Negros Americanos succeeded in carving out a niche in a culture that oftentimes forces its participants to assimilate. They are an unmistakable embodiment of what Hip Hop was born to be; genuine, socially charged, and full of self expression. They navigate between the happenings of their personal lives and sounding off on social matters, drawing inspiration straight from the source; their hearts. From traveling across the globe and setting their dreams in motion, to returning home in order to share the wealth acquired, It is a wonder to watch them journey together so effortlessly. This is something they were born to do, and from the looks of it, they are having the time of their lives doing so.

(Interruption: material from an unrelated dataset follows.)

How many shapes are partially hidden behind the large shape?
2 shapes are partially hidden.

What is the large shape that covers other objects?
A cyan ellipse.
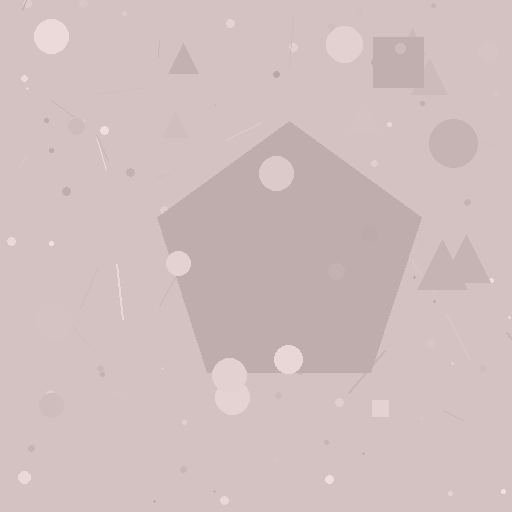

As an Artist, I especially appreciate the journey of Negros Americanos. As Creative Souls, they are doing what we all wish to do; to follow our dreams. I feel they are so far above just being called Rappers that they are, in fact, returning the word to its original meaning. They speak from the heart, and that is missing in today’s music. Their songs take me from heavy, soulful beats that carry weighted lyrics, to more playful vibes that leave me thinking nonetheless. Their music says to me that it’s okay to be a Witty, Over-analytical, Love-struck Philanthropist of a Revolutionary who’s a sucker for a mean groove; they lead by example. They are of the few who have restored my faith and love in Hip-Hop.
Look out for their dope upcoming album “Take Flight” this Spring as well as their bilingual documentary “Lost in the Wilderness: The Story of Negros Americanos.”